Forse si tratta di un provvedimento sfuggito all’attenzione di molti, ma mi sembra opportuno dedicargli qualche minuto, poiché è ragionevole ritenere che ad esso seguiranno altri, in diversi paesi, anche in Europa come già annunciato da Mario Draghi lo scorso maggio. Si tratta di un passo verso un nuovo contesto – quello di un’economia senza contante – a cui dobbiamo abituarci. La Svezia vuole diventare un’economia senza contante per il 2020, sebbene già oggi solo il 5% delle transazioni avvengano in contanti e alcuni negozi non accettino più questa modalità.
Ma cosa c’è di diverso fra adottare tale misura nei paesi ad economia matura o in un paese emergente come l’India?
Gli obiettivi sono solo parzialmente diversi, ma sono invece molto diversi i canali con cui essi possono essere attuati e di conseguenza gli effetti concreti che ne possono derivare per l’economia e le persone. L’obiettivo di perseguire l’illegalità è senza dubbio quello principale ed è comune ad ogni paese, indipendentemente dal grado di sviluppo economico raggiunto.
In India, in particolare, ad esso si aggiunge la volontà di sostenere l’inclusione finanziaria, e questo è ciò che voglio evidenziare in questa sede. Il paese ha fatto molto negli ultimi anni per favorire la diffusione dei conti bancari fra i suoi abitanti; ne ha fatto una priorità politica. L’inclusione finanziaria infatti è uno strumento essenziale per sostenere il risparmio, ovvero una gestione oculata delle risorse monetarie a disposizione delle famiglie, anche se di entità molto modeste. Il governo indiano ha perciò fatto dell’inclusione finanziaria un vero e proprio obiettivo prioritario. Nell’ambito di un piano molto ambizioso (Pradhan Mantri Jan Dhan Yojana o PMJDY), ha costituito anche banche specializzate – le cosiddette payment banks – che possono accettare depositi, gestire le rimesse (cioè i fondi inviati o provenienti da lavoratori all’estero), ed effettuare pagamenti ma non con carte di credito nè erogare credito (per impedire che queste banche si assumano il rischio di credito).

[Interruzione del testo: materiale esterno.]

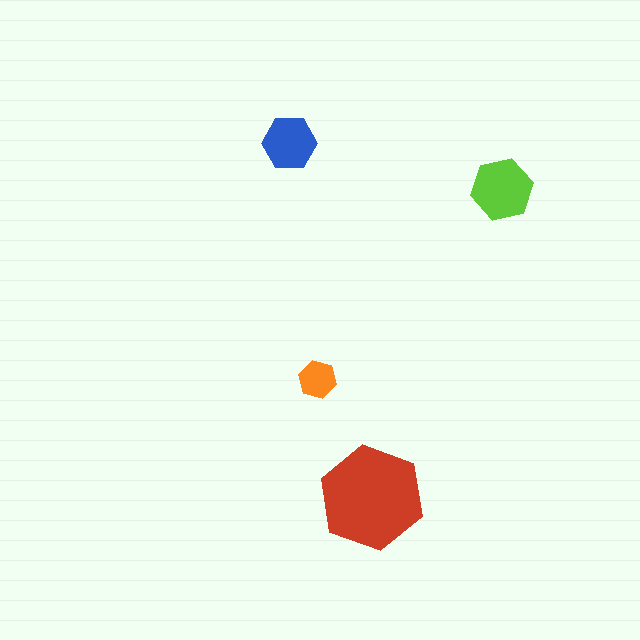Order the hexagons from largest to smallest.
the red one, the lime one, the blue one, the orange one.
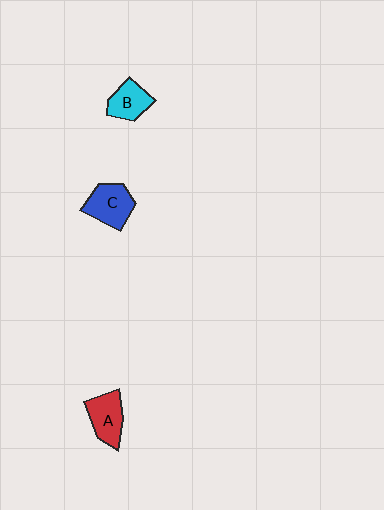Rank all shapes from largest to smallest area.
From largest to smallest: C (blue), A (red), B (cyan).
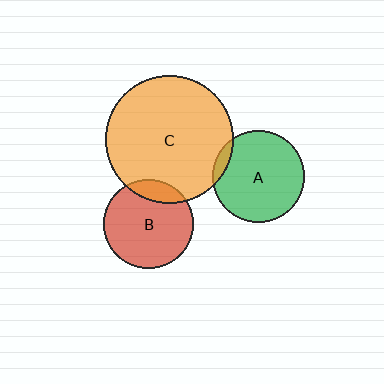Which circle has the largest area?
Circle C (orange).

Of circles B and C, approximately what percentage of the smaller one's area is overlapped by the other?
Approximately 15%.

Tuttavia, dal punto di vista pratico è ragionevole ritenere che le modalità di attuazione possano essere ben diverse in paesi con economie mature e in paesi in via di sviluppo. In India, infatti, l’attuazione del provvedimento ha generato una gran confusione, poiché le banconote nuove non erano sufficienti, le file in banca erano interminabili, gli ATM si sono inceppati, alcune persone sin sono persino suicidate, mentre molti non hanno convertito le banconote per paura di successivi controlli fiscali.
In un paese dove il 90% delle transazioni avviene in contante, il provvedimento di Modi ha avuto effetti pesanti anche sull’attività economica nelle settimane successive: il sistema si è bloccato, con un calo potenziale del PIL che è stimato poter essere dell’1% nell’anno. Per fortuna, tale diminuzione è attesa essere solo temporanea.

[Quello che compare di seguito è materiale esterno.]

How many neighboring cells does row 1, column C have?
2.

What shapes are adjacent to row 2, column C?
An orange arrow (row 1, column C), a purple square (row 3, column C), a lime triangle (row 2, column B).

Imporre di utilizzare un conto bancario per effettuare i pagamenti favorisce indubbiamente le banche, ma va considerato che esse sono chiamate ad effettuare rilevanti investimenti in tecnologia e in sicurezza. Peraltro, limitare l’uso del contante consente di limitare i rischi di furti, borseggi e rapine, ma è anche vero che la tecnologia non è in grado oggi di garantire pienamente la sicurezza della transazione (basta pensare alle clonazioni delle carte di credito, per fare un esempio).

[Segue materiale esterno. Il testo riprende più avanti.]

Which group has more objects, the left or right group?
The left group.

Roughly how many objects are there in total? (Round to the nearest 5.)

Non meno rilevante è il fatto che il provvedimento ha messo in evidenza l’importanza della moneta. Ma per noi europei, viste le tensioni sull’euro, le accese discussioni sul mantenerlo o abbandonarlo, questa non è una novità: siamo consapevoli che la moneta è una cosa importante. Tuttavia, se per un verso la complessità della valutazione del cambio (cioè del valore della moneta) rende difficile la comprensione economica, di contro la risposta politica per molti non appare altrettanto chiara. Ma tutti dobbiamo sforzarci di capire meglio cosa esso rappresenta e cosa comporta per non essere in balia di un manipolo di arruffapopoli.